Chants of “no lead, no problem” echoed around Malahide at the weekend as more than 100 dog owners marched through the north Dublin village in protest at regulations imposed by their local authority.
The demonstration was organised by the Fingal Dog Owners Group, which says it is pushing back against a “restrictive and discriminatory” Fingal County Council bylaw requiring dogs to be on leashes in public parks between 11am and after 6pm, except in designated zones.
The council says bylaw 4.7 was a response to “reports of serious incidents involving dogs in Fingal’s public parks” which local officals said included people being bitten or scared by dogs in public spaces. It sees dog-owners fined if they do not comply.
The group was founded as a response to the law and has grown to have some 1,400 members on Facebook.
Most of those who attended the march said they understood the point of the restricted-hours policy but adequate lighting should be installed for walkers’ safety during those times.
However, they feel the designated areas rule means they are being forced into “caged pens” with their animals. Steel structures in which dogs can go ‘off leash’ are being erected in some of the area’s larger parks.

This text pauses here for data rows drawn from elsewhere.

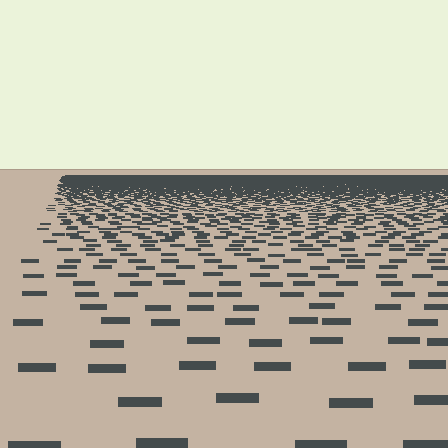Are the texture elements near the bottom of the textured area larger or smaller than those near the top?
Larger. Near the bottom, elements are closer to the viewer and appear at a bigger on-screen size.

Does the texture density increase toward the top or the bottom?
Density increases toward the top.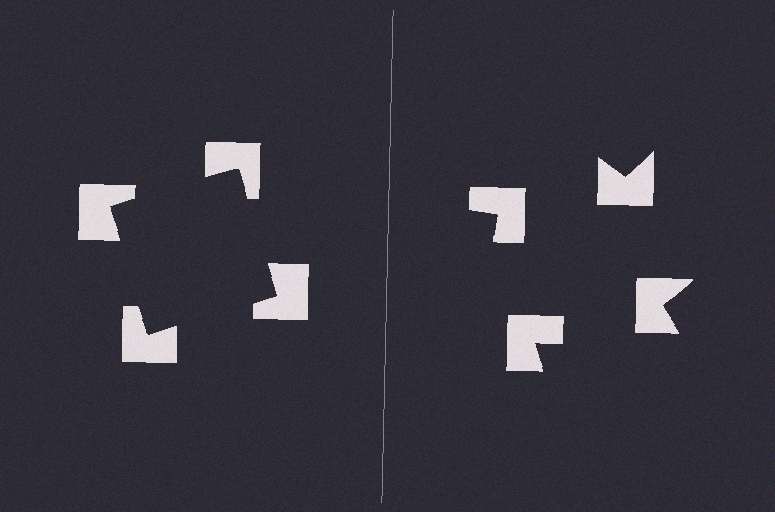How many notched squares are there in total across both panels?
8 — 4 on each side.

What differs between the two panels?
The notched squares are positioned identically on both sides; only the wedge orientations differ. On the left they align to a square; on the right they are misaligned.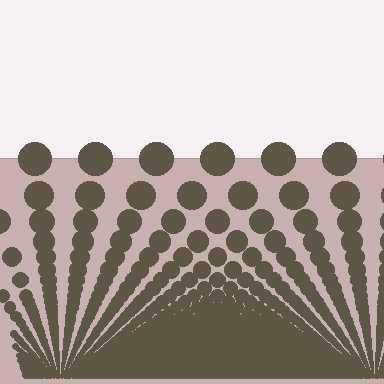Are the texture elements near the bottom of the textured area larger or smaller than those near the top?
Smaller. The gradient is inverted — elements near the bottom are smaller and denser.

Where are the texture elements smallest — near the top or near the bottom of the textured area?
Near the bottom.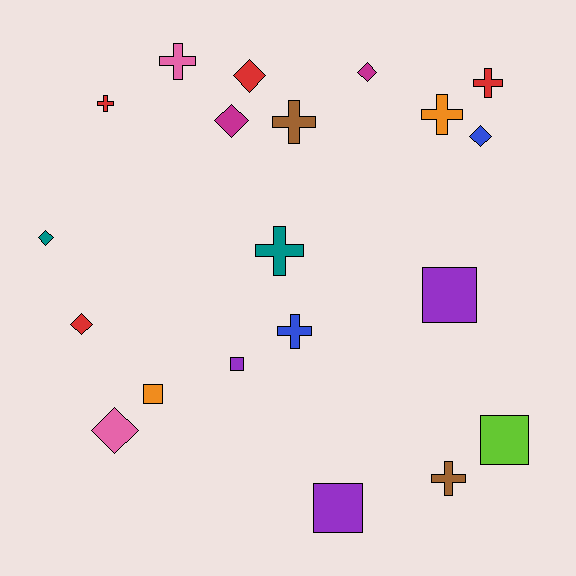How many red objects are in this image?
There are 4 red objects.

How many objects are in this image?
There are 20 objects.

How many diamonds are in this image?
There are 7 diamonds.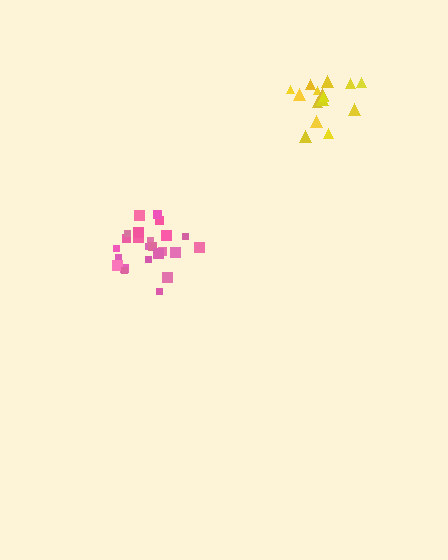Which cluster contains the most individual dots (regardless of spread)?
Pink (24).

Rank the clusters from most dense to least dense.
pink, yellow.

Dermott Byrne, the owner of a Collie-cross named Otto, said he believed the law was more to do with raising revenue than anything else.
“If you remove the dog owners from the parks, the vacuum will be filled with anti-social behaviour,” he said.
“I walk a dog to relieve stress. It’s good for your mental health...But when you’re constantly looking over your shoulder it’s no longer enjoyable. The council is driving dog-walking underground.”
John O’Callaghan, who organised the march, claimed the bylaw was “totally unnecessary”.
“This has absolutely nothing to do with dogs,” he said. “Dog owners are the largest public users of the park, we would be aware if this [attacks] was a problem.”
The group says it made a Freedom of Information request to obtain records of all dog-related attacks in the Fingal area for the year 2017. The response stated that 83 had been reported, although it was not specified if the victims were humans or animals. None of the incidents listed occurred in a public park, with housing estates the most common location for the attacks.
“We were absolutely confident that there was no proof (to justify these measures),” said Mr O’Callaghan.
Vanessa Hartford , who has Multiple Sclerosis, says she is unable to walk the uneven fields to reach the designated ‘off-leash’ area in Malahide Castle Park.
“The field they want us to walk through is not accessible. They preach about health and safety, but there is nothing safe about that,” she said. “Older people will lose their balance trying to walk across that with their dog on a leash.”
Ms Hartford uses a stick when walking and says that managing a dog on a leash is a struggle. “I walk my dog every day, and it is essential that I do that.”
Catherine O’Leary (45), who was kitted out in pup-patterned leggings for the occasion, said the bye-law posed a “big problem”.
Ms O’Leary’s eight-year-old son, Tom, was born with a chromosomal disorder and she says only learned to stand by leaning his weight on their service dog, Gerri.
“We thought Tom would never walk and then Gerri helped him to his feet,” she said. “It’s just an inconvenience to hold a lead and a buggy. It’s really unfair on people with disabilities not to be able to let their dog off the lead.”
Ms O’Leary added: “I won’t let them take this away from us. It’s too important.”
The council said the bye-law was adopted to “to reflect the needs of all of Fingal’s park users” and aims to “make parks and open spaces safer, cleaner and more enjoyable for everyone”.
Council officials met the dog owners’ group in December to “discuss their concerns” and brief them on the council’s plan for “extensive provision of dedicated dog-off leash areas and facilities in Fingal”. A further meeting is planned.
“Dog owners remain free to walk their dogs throughout the parks in Fingal provided they keep their dog on the leash other than in designated off-leash areas or at designated off-leash times,” the council said. “In all residential open spaces, dogs may be off-leash at all times provided again that they are under adequate control.”